I want to obtain a small optimal value of $k$ (with $k ≤ 5$) for k-means clustering on a dataset of size $5000$. I have used the BIC and the Gap statistic to determine the optimal number of clusters, and both methods indicated an optimal $k$ of $7$ or more. I would like to know if I can make an adjustment (for example, by multiplying $s(k+1)$ by a factor $c > 1$ or by including it as a penalty term in the BIC) so that I obtain a smaller optimal value of $k$.

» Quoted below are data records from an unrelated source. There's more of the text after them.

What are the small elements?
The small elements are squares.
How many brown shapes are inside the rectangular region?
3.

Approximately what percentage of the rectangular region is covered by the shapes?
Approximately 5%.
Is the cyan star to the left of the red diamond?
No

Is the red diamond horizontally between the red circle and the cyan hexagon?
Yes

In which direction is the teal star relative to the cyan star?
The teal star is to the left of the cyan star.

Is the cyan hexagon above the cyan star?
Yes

The following are the calculations I have performed to compute the Gap statistic and the BIC:
BIC calculation $$\text{BIC}=n\ln(\frac{W}{n})+m\ln(n)$$ where $W$ is the total within-cluster sum of squares,
$m$ is the number of free parameters in the model, and $n$ is the total number of data points. The optimal $k$ is the one with least BIC value.
Gap statistics $$\text{Gap}(k)≥\text{Gap}(k+1)−s(k+1)$$ where $\text{Gap}(k)=\frac{1}{B}\sum_{b=1}^{B}\ln(W_{k} ^{∗(b)})−\ln(W_k)$.

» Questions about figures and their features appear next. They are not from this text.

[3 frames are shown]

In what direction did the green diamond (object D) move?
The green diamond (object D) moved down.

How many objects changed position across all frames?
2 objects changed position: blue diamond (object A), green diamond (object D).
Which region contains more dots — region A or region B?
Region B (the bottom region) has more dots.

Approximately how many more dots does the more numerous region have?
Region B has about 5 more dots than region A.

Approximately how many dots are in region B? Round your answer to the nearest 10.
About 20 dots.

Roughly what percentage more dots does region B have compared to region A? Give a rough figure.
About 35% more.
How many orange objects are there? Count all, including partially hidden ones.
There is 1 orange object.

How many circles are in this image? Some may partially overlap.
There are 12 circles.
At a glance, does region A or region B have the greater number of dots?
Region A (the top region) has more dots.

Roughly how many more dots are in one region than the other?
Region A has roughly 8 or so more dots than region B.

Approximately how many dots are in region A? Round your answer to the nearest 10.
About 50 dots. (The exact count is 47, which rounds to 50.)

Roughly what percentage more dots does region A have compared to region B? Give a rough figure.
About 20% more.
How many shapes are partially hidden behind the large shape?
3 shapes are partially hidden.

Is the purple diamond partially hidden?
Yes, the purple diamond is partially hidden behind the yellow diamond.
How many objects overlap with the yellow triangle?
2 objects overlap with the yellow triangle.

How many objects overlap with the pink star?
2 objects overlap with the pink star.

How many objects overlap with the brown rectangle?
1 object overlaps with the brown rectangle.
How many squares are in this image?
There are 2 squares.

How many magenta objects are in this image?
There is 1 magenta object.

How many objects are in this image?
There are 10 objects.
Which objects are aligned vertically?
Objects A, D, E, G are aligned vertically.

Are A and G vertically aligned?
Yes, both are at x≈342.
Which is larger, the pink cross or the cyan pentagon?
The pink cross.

Here $W_k$ is the within-cluster dispersion for k clusters, and $W_{k} ^{∗(b)}$ is the within-cluster dispersion of the $b^\text{th}$ reference dataset (from a total of $B$ reference datasets) generated from a distribution with no apparent clustering, for $k$ clusters.
Let me know if I made any errors, if there are other methods to get small cluster numbers, or any modifications I can make.